Adult beginners can learn much from this introduction as well, if they are willing for the moment to "become like little children" (recommended age: perhaps 10). Woodhead very clearly (as if he were speaking to a child?) explains five techniques that can be used in the solving of a Sudoku puzzle: looking for a "force," looking for a "pin," looking for a "simple locked pair," looking for a "hidden locked pair," and checking "intersections," fairly simple approaches (once Woodhead explains them) that go a long way.

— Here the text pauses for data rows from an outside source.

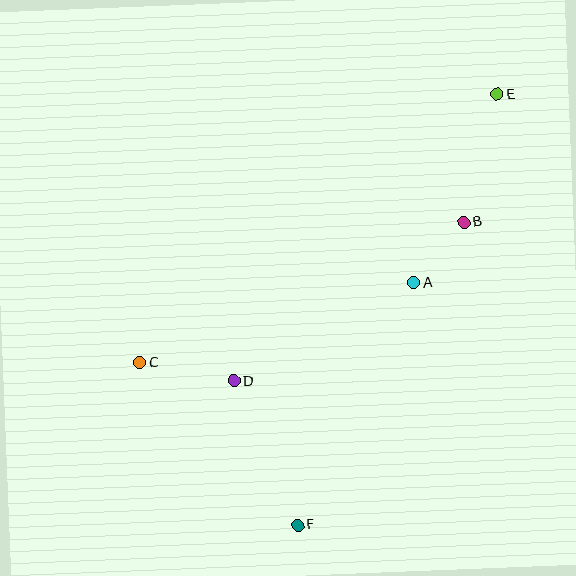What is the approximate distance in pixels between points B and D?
The distance between B and D is approximately 280 pixels.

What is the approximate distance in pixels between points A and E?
The distance between A and E is approximately 206 pixels.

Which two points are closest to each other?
Points A and B are closest to each other.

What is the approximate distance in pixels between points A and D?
The distance between A and D is approximately 205 pixels.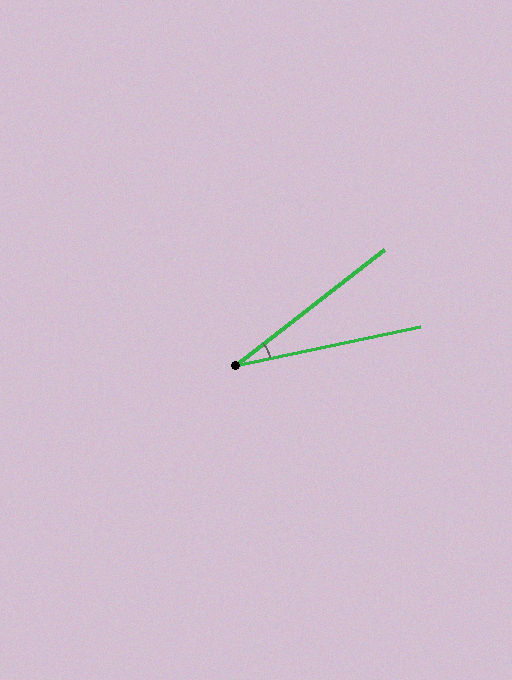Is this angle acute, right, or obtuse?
It is acute.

So far as books go, here is information from about what is supposed to be one of the best (I've ordered a copy for myself):

"Master Sudoku : Step-by-Step Instructions for Players at All Levels (Paperback)
by Carol Vorderman

"Book Description
Master the Numbers Game That’s Taking the World by Storm

"Whether you’re one of the millions of people already obsessed with the number puzzles called Sudoku (a Japanese logic game that’s like a combination of a crossword puzzle and a Rubik’s Cube) or you’re just being introduced to this addicting game, Master Sudoku has a puzzle for you. Here, the UK’s leading Sudoku expert, Carol Vorderman, offers 200 puzzles for Sudokuists at every level, ranging from easy to super difficult, with clear instructions and crucial secrets that will help you finish puzzles in record time. The faster you are, the higher your score! Engrossing, challenging, and totally addictive, Master Sudoku is chock-full of fun.

"About the Author
Carol Vorderman is Britain’s leading female television host. For twenty-three years she has been known as the “Numbers Queen” on the hit quiz show Countdown, where she performs mental arithmetic at lightning speed. She has also presented science and technology shows for many years, including BBC TV’s Tomorrow’s World, as well as top-rated entertainment programs such as Stars and Their Lives. Carol hosted the world’s first live Sudoku television show in July 2005. She holds a degree from Cambridge and she is hooked on Sudoku."

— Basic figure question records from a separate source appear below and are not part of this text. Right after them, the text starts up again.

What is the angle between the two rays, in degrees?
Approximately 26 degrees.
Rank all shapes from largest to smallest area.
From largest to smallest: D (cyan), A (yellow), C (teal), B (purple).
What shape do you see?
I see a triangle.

There are many on-line resources for Sudoku. For example, one site claims to tell you the "top 50 Sudoku sites":


Wikipedia, the free on-line encyclopedia, has not only a good article on Sudoku, but also articles on related topics (such as Killer Sudoku):


You'll find an interesting article on "The History of Sudoku" here looked at in a broader context:


Well, that should get you started. As I said, to me, the puzzle-solving involved in jigsaw puzzles, crossword puzzles, and Sudoku puzzles involves the bringing of order out of chaos, and our God is not a God of disorder, but of peace. And there is a special sense of satisfaction that comes from completing good work that has been done. Solving Sudoku puzzles can be a legitimate way of showing the image or likeness of God, our Creator and Redeemer. "It is finished" here too is a shout of triumph. Happy puzzle-solving!